Kunlunxin's key advantage is that it didn't start in a lab but grew within Baidu's ecosystem encompassing search, intelligent cloud, large models, and the PaddlePaddle framework, and is now expanding to external clients. The $50 billion figure represents a "strategic scarcity valuation," not a traditional financial one. Its realization hinges on proving it is not just an internal Baidu supplier but a foundational AI computing infrastructure company for China.
Another analyst echoed that while profitability remains weak industry-wide, leading to a focus on price-to-sales ratios, Kunlunxin must consistently demonstrate scalable revenue generation and further reduce its reliance on the Baidu ecosystem to justify a high valuation.
Linking Investment to Purchase Orders
While capital is once again assigning high valuations to AI companies, the criteria are shifting. Orders, customers, and cash flow are becoming crucial metrics for reassessing value.

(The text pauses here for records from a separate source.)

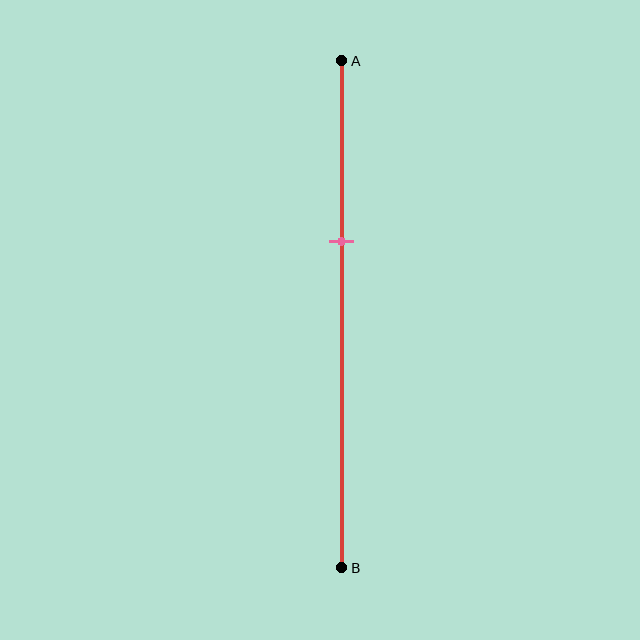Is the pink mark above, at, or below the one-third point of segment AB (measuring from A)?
The pink mark is approximately at the one-third point of segment AB.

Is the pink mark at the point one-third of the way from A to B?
Yes, the mark is approximately at the one-third point.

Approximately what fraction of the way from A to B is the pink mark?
The pink mark is approximately 35% of the way from A to B.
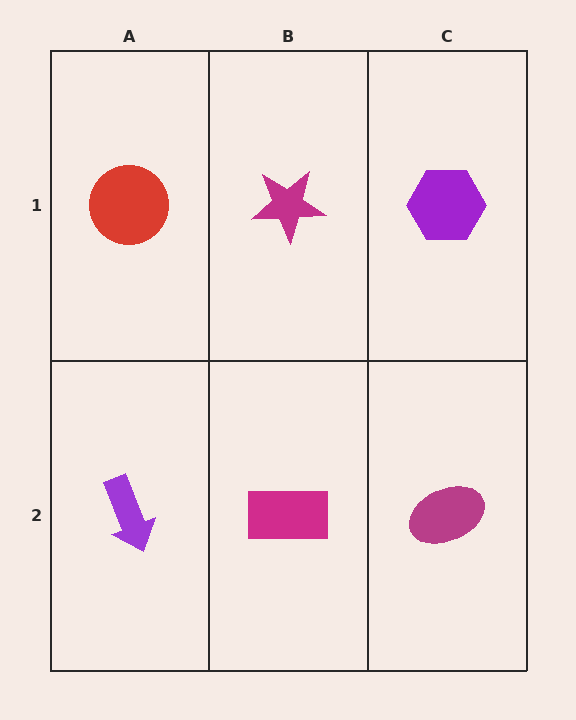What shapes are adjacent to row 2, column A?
A red circle (row 1, column A), a magenta rectangle (row 2, column B).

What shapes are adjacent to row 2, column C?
A purple hexagon (row 1, column C), a magenta rectangle (row 2, column B).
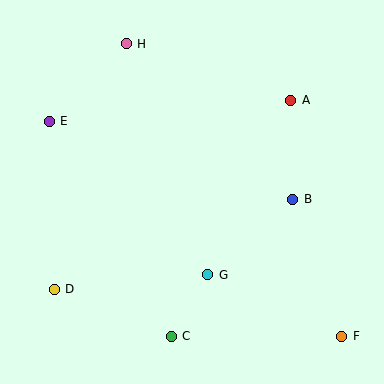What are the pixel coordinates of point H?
Point H is at (126, 44).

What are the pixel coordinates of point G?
Point G is at (208, 275).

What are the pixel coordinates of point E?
Point E is at (49, 121).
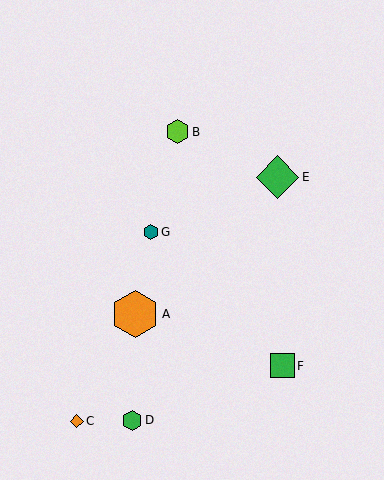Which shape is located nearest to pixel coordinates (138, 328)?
The orange hexagon (labeled A) at (135, 314) is nearest to that location.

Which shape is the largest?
The orange hexagon (labeled A) is the largest.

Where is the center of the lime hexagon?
The center of the lime hexagon is at (177, 132).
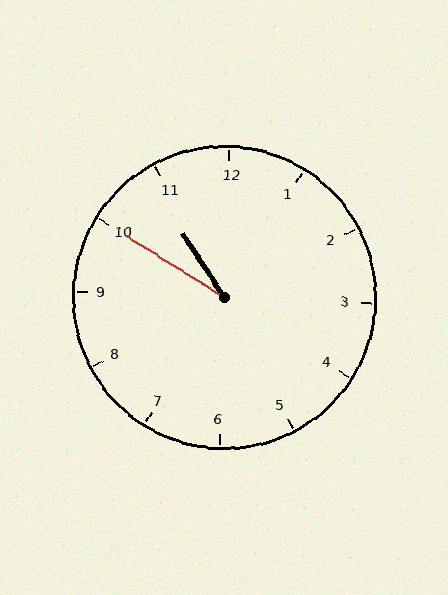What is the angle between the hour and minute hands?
Approximately 25 degrees.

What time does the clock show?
10:50.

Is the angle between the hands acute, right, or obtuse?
It is acute.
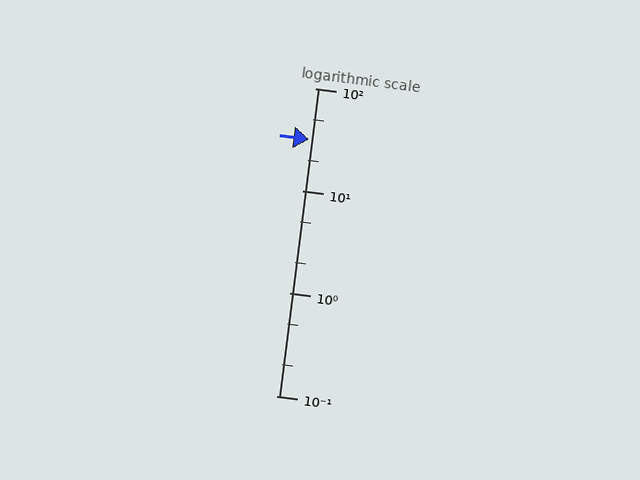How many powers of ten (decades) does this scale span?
The scale spans 3 decades, from 0.1 to 100.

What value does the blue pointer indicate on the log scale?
The pointer indicates approximately 32.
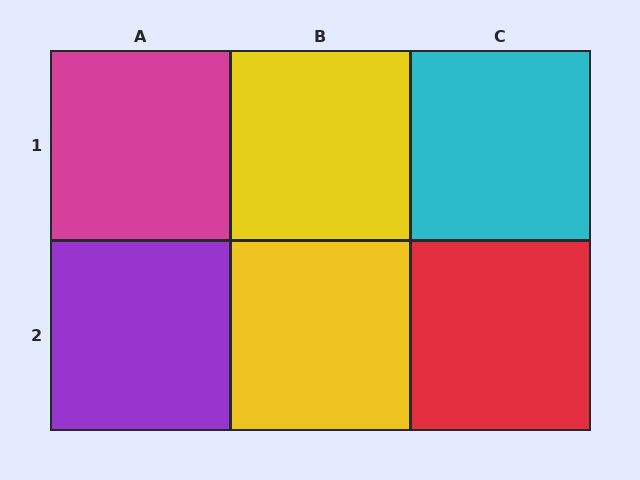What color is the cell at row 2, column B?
Yellow.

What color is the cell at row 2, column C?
Red.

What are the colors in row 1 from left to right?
Magenta, yellow, cyan.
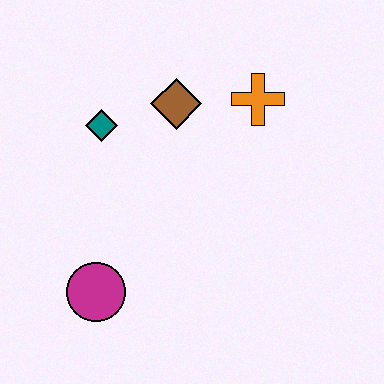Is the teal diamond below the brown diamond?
Yes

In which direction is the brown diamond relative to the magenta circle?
The brown diamond is above the magenta circle.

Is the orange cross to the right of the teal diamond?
Yes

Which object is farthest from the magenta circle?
The orange cross is farthest from the magenta circle.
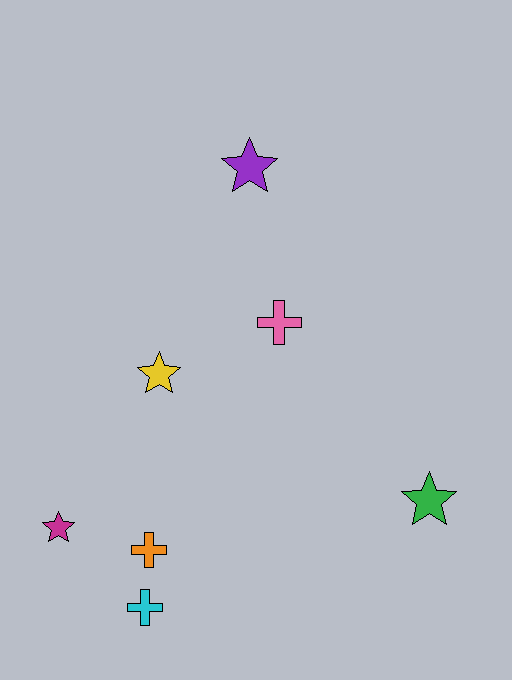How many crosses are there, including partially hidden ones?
There are 3 crosses.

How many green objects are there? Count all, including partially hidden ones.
There is 1 green object.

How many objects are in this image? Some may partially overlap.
There are 7 objects.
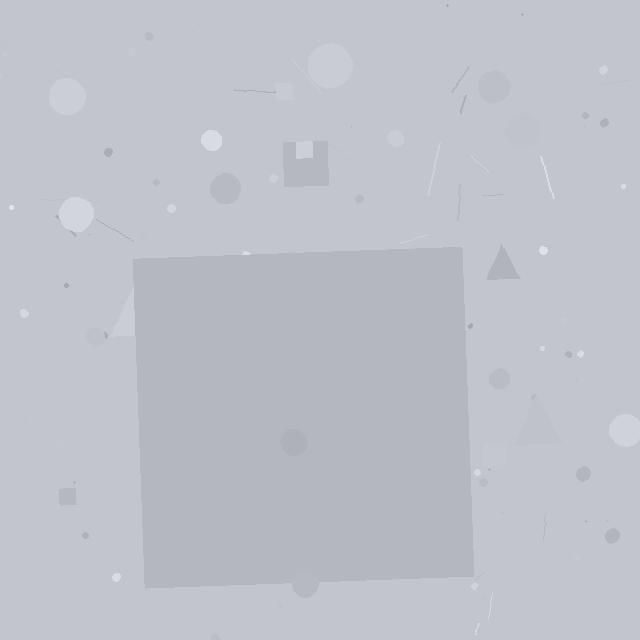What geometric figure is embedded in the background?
A square is embedded in the background.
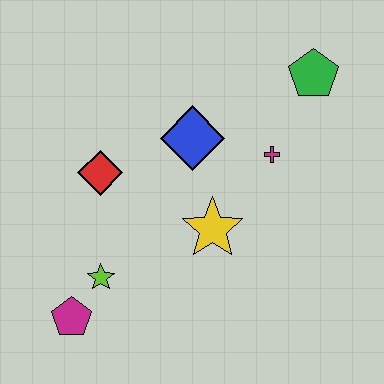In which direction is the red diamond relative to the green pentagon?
The red diamond is to the left of the green pentagon.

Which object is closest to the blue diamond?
The magenta cross is closest to the blue diamond.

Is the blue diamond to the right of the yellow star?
No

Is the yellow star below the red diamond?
Yes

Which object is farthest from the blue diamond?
The magenta pentagon is farthest from the blue diamond.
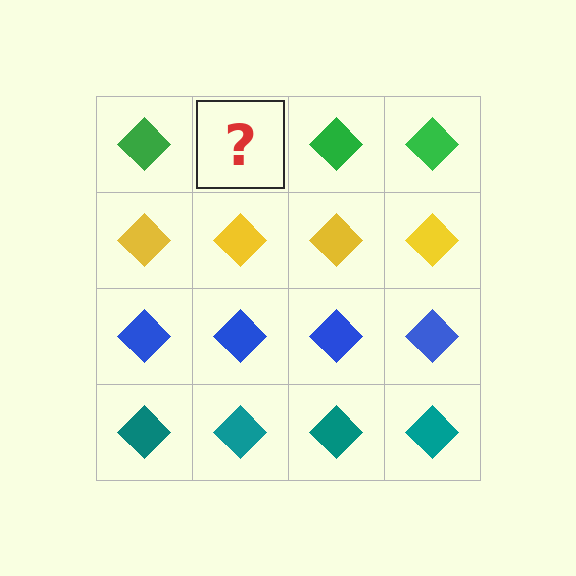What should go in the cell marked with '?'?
The missing cell should contain a green diamond.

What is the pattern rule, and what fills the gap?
The rule is that each row has a consistent color. The gap should be filled with a green diamond.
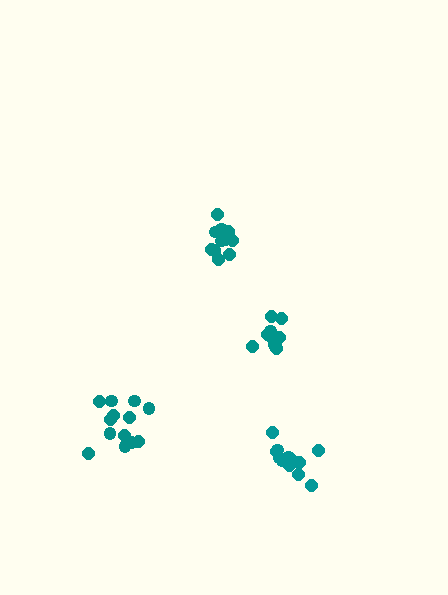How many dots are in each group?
Group 1: 12 dots, Group 2: 13 dots, Group 3: 13 dots, Group 4: 10 dots (48 total).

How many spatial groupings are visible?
There are 4 spatial groupings.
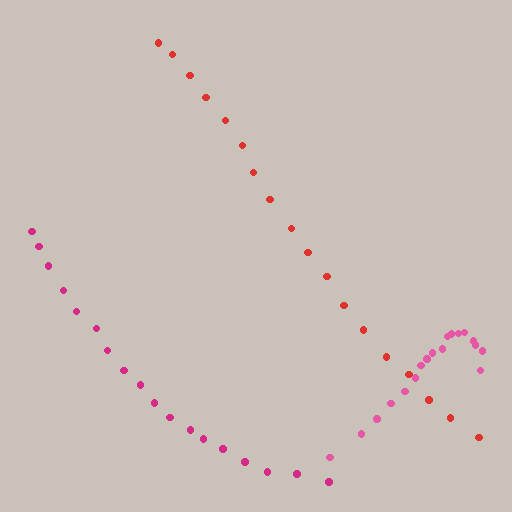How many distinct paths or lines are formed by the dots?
There are 3 distinct paths.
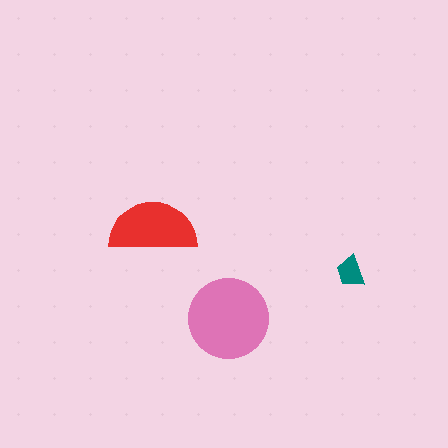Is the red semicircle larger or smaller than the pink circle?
Smaller.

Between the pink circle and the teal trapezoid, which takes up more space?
The pink circle.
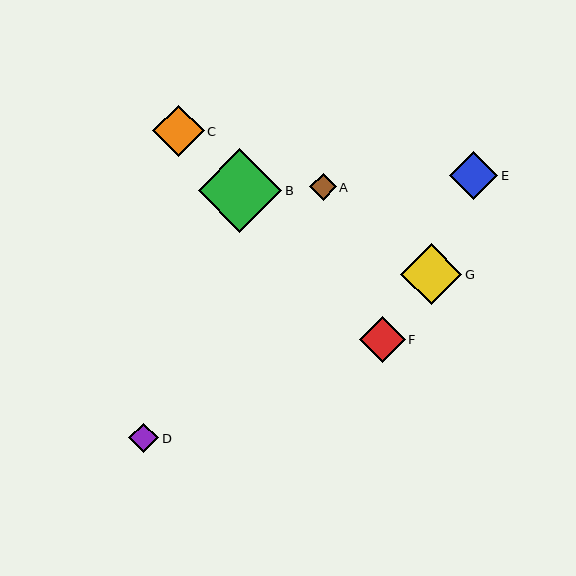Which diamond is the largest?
Diamond B is the largest with a size of approximately 83 pixels.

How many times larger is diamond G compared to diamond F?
Diamond G is approximately 1.3 times the size of diamond F.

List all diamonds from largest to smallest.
From largest to smallest: B, G, C, E, F, D, A.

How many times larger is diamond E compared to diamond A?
Diamond E is approximately 1.8 times the size of diamond A.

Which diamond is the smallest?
Diamond A is the smallest with a size of approximately 27 pixels.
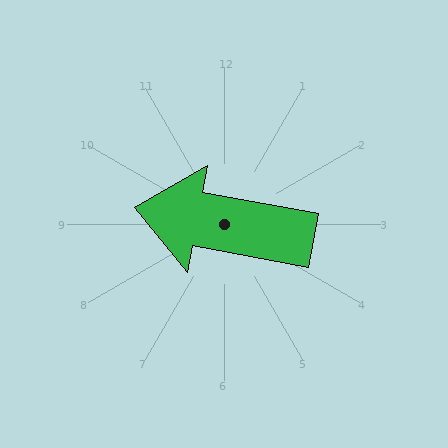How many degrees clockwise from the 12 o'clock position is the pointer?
Approximately 280 degrees.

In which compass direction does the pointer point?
West.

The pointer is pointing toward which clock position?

Media reports suggest that during its IPO roadshow, Kunlunxin has implemented an "investment + procurement" mechanism, prioritizing investors willing to purchase its chips. Some participating institutions are reportedly required to procure chips worth three to seven times their investment amount.
An analyst views this model as essentially using equity investment to lock in long-term orders, a practice not entirely unprecedented in the semiconductor sector. For AI chip companies with high R&D costs and long commercialization cycles, securing customers and orders in advance can boost market confidence in their commercial capabilities.
However, he noted that binding procurement value so closely to investment size is relatively rare in domestic IPOs. While it may enhance order certainty in the short term, genuine market demand must support it long-term; otherwise, the market may reassess the quality of revenue and the valuation.
Another expert emphasized that the market's ultimate concern is not the volume of orders generated during the IPO but whether they reflect real market demand. The key determinants for achieving the $50 billion valuation will be whether chips are genuinely deployed, customers make repeat purchases, and orders convert into stable cash flow.
For Kunlunxin, the market is repricing not just AI technology, but the ability to turn AI into a sustainably profitable business.
The Evolving Logic Behind AI Investment
Over the past few years, large language models were the hottest AI investment theme. The market focused on model capability, parameter scale, and technological leadership. However, as competition enters the commercialization phase, this logic is changing.
On one hand, model capabilities improve while prices fall, shifting competition from pure technology to commercial implementation. On the other hand, demand for computing power continues to grow with the proliferation of AI agents, inference models, and generative AI applications.
Rather than a simple shift from models to chips, capital is moving from betting on individual model brands to betting on the entire AI production system. While models can be discounted and applications iterated, computing power infrastructure remains the foundational layer of the entire industry chain. As AI applications develop, demand for computing power intensifies, making the sustained growth of this demand the core investment thesis.
But chips are not the final destination. Market focus continues to evolve. According to an angel investor, while attention was on GPUs last year, capital this year is already flowing into other AI infrastructure segments like memory and inference optimization, indicating a search for directions with more sustainable growth potential within the AI industry chain.
Kunlunxin's potential IPO arrives precisely during this window of industry value reassessment.